I read press reports saying Porter & Frye, the restaurant in the Ivy Hotel that was briefly one of the best restaurants the Twin Cities has ever had, under Steven Brown, was back. This didn’t jibe with what I’d heard from other people—like that they were no longer serving breakfast or lunch in their dining room—so I went on over to check it out. I was rewarded for my trouble with one of the worst lunches in memory.

When I got there I learned indeed, they no longer serve lunch in the dining room; they’d like you to eat in “the Ivy lounge,” that is, tables in the lobby. Seeing that the dining room was open, I asked if there was any chance we could actually eat in the restaurant, and the staff sweetly accomodated. I then asked for the bar’s legendary cocktail list, as I was bent on ordering a fancy lemonade. No dice.
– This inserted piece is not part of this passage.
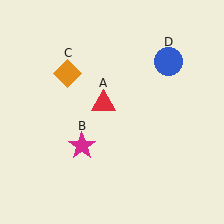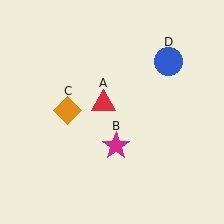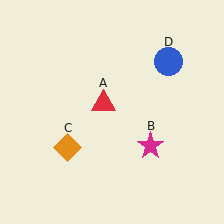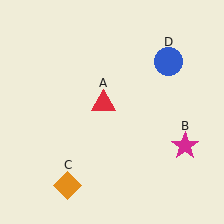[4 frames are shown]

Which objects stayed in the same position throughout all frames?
Red triangle (object A) and blue circle (object D) remained stationary.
All the wonderful non-alcoholic drinks are gone. I asked for the lunch menu (the one on the restaurant’s website is quite appealing, listing some 20 options). No dice again; they serve only a very abbreviated version of that at lunch now—little more than calamari, Caesar salad, burgers, and pizza. So I got one of each. The calamari was adequate, if pallid and flopsy.
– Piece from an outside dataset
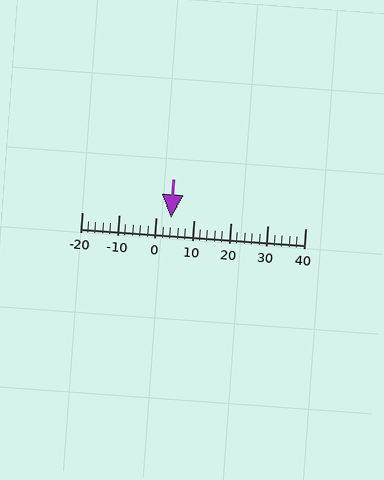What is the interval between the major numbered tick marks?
The major tick marks are spaced 10 units apart.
The Caesar salad was a catastrophe: A giant pile of greens were dressed with a watery pale nothing and two pricey white Spanish anchovies perched on top as if shipwreck victims calling for help and restoration to a salad more fitting for them. I wasn’t sure at first what the black lump beside the salad was—grilled bread? Nope, a chicken breast singed to charcoal. The pizza had a crust that was chewy and unpleasant. The burger was pretty good, but not good-good, more like there’s-got-to-be-something-I-can-eat-here good. I’m not sure how the restaurant is at dinner, but as of this writing, Porter and Frye isn’t even really a restaurant at lunch.

In other news…

Vegetarians get the short end of the stick when it comes to some of the plushest dining in the Twin Cities—the periodic wine dinners that pop up offering course after course of dinner matched with special wines. But not this month! Patrick Atanalian at the Sanctuary will be serving a five-course vegetarian wine dinner on August 25th. Each course will be local vegetables from local farmers celebrating the height of harvest, paired with Champagne. (If you’ve got a troublesome date who must have meat, that person will be accommodated. How’s that for a turn from the usual?) Atanalian also tells me he just revamped the Sanctuary menu, adding more big dishes to share. (And of course Sanctuary’s claim to fame, the Monday–Thursday five-course tasting menu for $35 continues.)